L’ordonnance de clôture a été rendue le 26 janvier 2022 et l’affaire a été fixée à l’audience du 25 mars 2022.
Pour un plus ample exposé des faits, des prétentions et des moyens des parties, la cour se réfère à leurs conclusions écrites conformément aux dispositions de l’article 455 du code de procédure civile.
MOTIFS DE LA DÉCISION
Sur l’existence d’un contrat de travail
Pour infirmation de la décision entreprise, la société But Edictions Société Nouvelle soutient en substance que M. [S] a fourni des articles à la société en tant que journaliste indépendant et non comme salarié de la société d’édition.
A titre subsidiaire, à supposer que la Cour estime que M. [S] aurait été salarié, les appelants soutiennent que M [S] était salarié pigiste, de telle sorte que la société était en droit de modifier le nombre de piges commandées et n’a pas commis de faute grave dans l’exécution du contrat contrairement à ce qu’ont jugé les premiers juges.
M. [S] réplique qu’il était lié avec la société But Editions Société Nouvelle par un contrat de travail à durée indéterminée ; qu’il a reçu un salaire mensuel fixe sans aucun lien avec le volume de son travail remis ou commandé ; que peu important la mention de pigiste portée fictivement sur ses bulletins de paie ; que la présomption de salariat résulte du contrat de travail apparent ; qu’en outre, du fait de son statut de journaliste professionnel, il bénéficie également de la présomption de l’article L.7112-1 du code du travail ; que la société ne renverse pas cette présomption.
L’article L.7112-1 du code du travail dispose que ‘toute convention par laquelle une entreprise de presse s’assure, moyennant rémunération, le concours d’un journaliste professionnel est présumée être un contrat de travail.
Cette présomption subsiste quels que soient le mode et le montant de la rémunération ainsi que la qualification donnée à la convention par les parties.’
L’article L.7111-3 du même code précise que ‘Est journaliste professionnel toute personne qui a pour activité principale, régulière et rétribuée, l’exercice de sa profession dans une ou plusieurs entreprises de presse, publications quotidiennes et périodiques ou agences de presse et qui en tire le principal de ses ressources’
Il est de droit que la présomption de salariat prévue par l’article L. 7112-1 du code du travail s’applique à une convention liant un journaliste professionnel à une agence de presse.
Selon la convention conclue par la société But Editions Société Nouvelle et M. [S] le 30 septembre 2010, il a été convenu que ‘le présent contrat a pour objet de prévoir les conditions générales d’exploitation des piges que le journaliste pourrait être amené à faire pour le compte du journal.

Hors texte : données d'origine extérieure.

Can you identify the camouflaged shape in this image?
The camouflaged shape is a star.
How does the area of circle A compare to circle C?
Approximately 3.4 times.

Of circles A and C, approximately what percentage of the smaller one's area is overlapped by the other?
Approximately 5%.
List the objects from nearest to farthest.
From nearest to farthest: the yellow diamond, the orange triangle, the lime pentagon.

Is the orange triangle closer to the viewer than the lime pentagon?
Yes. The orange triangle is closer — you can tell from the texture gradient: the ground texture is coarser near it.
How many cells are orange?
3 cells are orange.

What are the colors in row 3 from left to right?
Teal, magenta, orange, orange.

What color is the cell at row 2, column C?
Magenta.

Il ne constitue en aucune manière un contrat de travail de collaboration régulière, mais le cadre contractuel auquel les bons de commande du journal pourront se référer. Dans le cas où un bon de commande serait signé, seule la référence au présent contrat donnera lieu à l’application des règles ci-après… Le travail commandé devra être décrit sur le bon de commande avec des précisions telles que le sujet de l’article, le nombre de feuillets… Le travail commandé devra être remis au pus tard la date et à l’heure indiquées sur le bon de commande… La rémunération brute se calculera sur la base de 110 € la journée incluant le montant de la fraction due des congés payés et du 13ème mois’.
Il est constant que M. [S] est un journaliste professionnel au sens de l’article L.7111-3 sus-visé. Il s’en déduit que la présomption de salariat de l’article L. 7112-1 s’applique.

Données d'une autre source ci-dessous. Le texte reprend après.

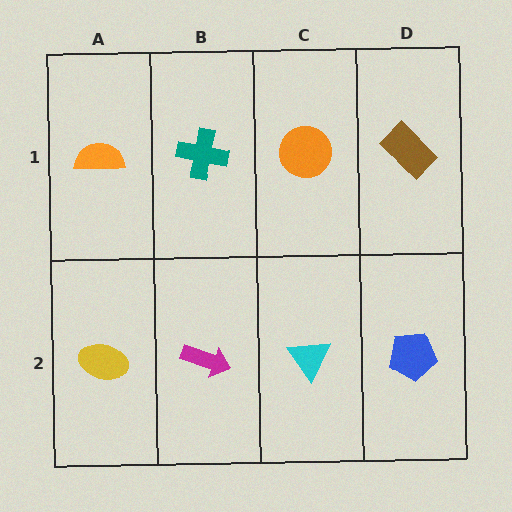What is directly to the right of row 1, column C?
A brown rectangle.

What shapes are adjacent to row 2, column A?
An orange semicircle (row 1, column A), a magenta arrow (row 2, column B).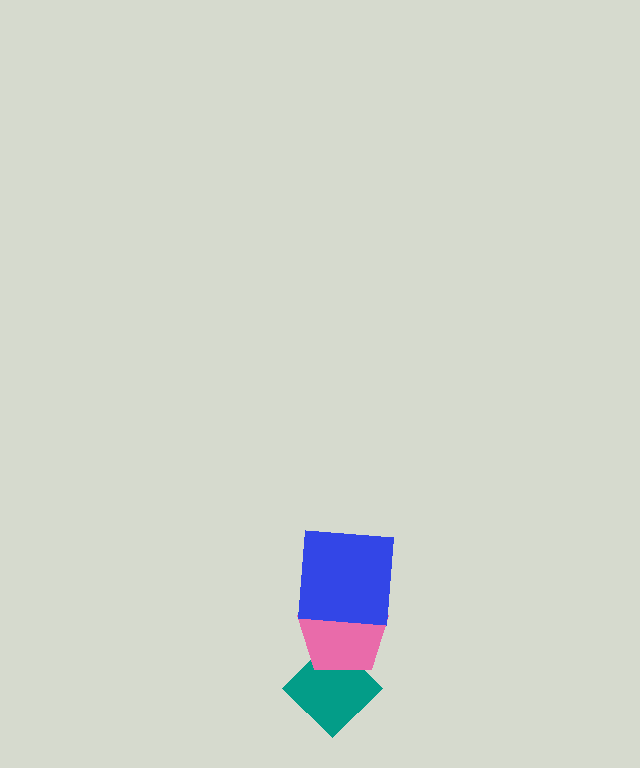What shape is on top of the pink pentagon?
The blue square is on top of the pink pentagon.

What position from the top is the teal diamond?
The teal diamond is 3rd from the top.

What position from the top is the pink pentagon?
The pink pentagon is 2nd from the top.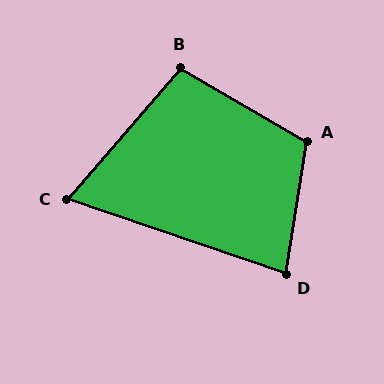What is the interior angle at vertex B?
Approximately 100 degrees (obtuse).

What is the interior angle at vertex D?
Approximately 80 degrees (acute).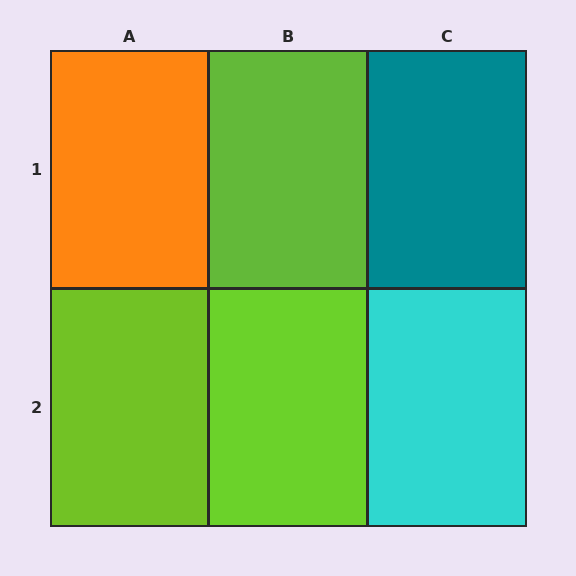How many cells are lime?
3 cells are lime.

M. [S] verse aux débats des bulletins de salaire de la société pour la période du mois de novembre 2007 au mois d’août 2020 avec mention d’une rémunération mensuelle brute de 1.100 € dans un 1er temps, puis de 968,64 € en octobre 2010, de 322,89 € de novembre 2010 à avril 2012 à l’exception des mois de août et septembre 2011 (293,54 €), du mois de janvier 2012 (700,70 €). Il percevra ensuite 509,30 € du mois d’avril au mois de juin 2012, puis un salaire mensuel de 1.018,60 € jusqu’en décembre 2014 et 1.019,43 € jusqu’en juillet 2018, la rémunération ayant ensuite été revue à la baisse.

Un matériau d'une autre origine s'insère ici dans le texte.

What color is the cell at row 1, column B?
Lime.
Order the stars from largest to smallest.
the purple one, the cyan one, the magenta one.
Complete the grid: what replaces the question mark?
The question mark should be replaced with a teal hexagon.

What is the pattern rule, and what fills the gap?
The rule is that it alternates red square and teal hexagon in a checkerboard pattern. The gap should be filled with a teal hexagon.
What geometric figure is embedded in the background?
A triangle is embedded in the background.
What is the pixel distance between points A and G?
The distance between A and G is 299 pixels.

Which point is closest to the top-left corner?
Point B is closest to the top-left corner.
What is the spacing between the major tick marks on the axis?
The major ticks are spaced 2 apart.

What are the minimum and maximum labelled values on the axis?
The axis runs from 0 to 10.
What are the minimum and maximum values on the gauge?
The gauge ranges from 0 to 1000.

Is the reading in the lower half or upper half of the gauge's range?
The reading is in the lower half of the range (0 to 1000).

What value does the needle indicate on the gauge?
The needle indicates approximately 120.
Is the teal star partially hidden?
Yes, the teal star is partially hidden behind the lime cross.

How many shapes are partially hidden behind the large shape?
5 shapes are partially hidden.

Alors que la convention du 30 septembre 2010 prévoit une rémunération en fonction du travail commandé ‘décrit sur le bon de commande avec des précisions telles que le sujet de l’article, le nombre de feuillets’, force est de constater que la société ne verse aux débats aucun bon de commande, que la rémunération versée à M. [S] est globalement fixe, qu’il a même été rémunéré alors que le journal n’était plus publié. En outre et contrairement à ce que soutient la société , il résulte des échanges de courriels versés aux débats que M. [S] devait obtenir la validation des personnes interviewées sauf à voir son article refusé comme cela a été le cas pour l’interview de [R], et il lui était ainsi rappelé ‘comme je te l’avais signalé dans mon mail, le nom de l’ancien nantais interviewé devait être impérativement être validé par mes soins. C’était même inscrit en gras. [R], ça ne nous intéresse pas. Merci, stp, de me reformuler une offre avec plusieurs noms et que je valide ou non…’. De surcroît, eu égard à la nature de son activité, le journaliste professionnel bénéficie nécessairement d’une certaine autonomie dans le traitement des sujets qui lui sont confiés et une liberté dans l’organisation de son temps de travail. Dès lors, peu important que M. [S] ait pu également travailler pour d’autres organes de presse ou qu’il ait pu travailler à partir de son domicile fixé à [Localité 6] dans la mesure où il devait réaliser des articles sur l’équipe du FC Nantes. En tout état de cause, la société But Editions Société Nouvelle n’établit pas que M. [S] exerçait son activité dans une totale indépendance et une totale liberté, en dehors de tout lien de subordination.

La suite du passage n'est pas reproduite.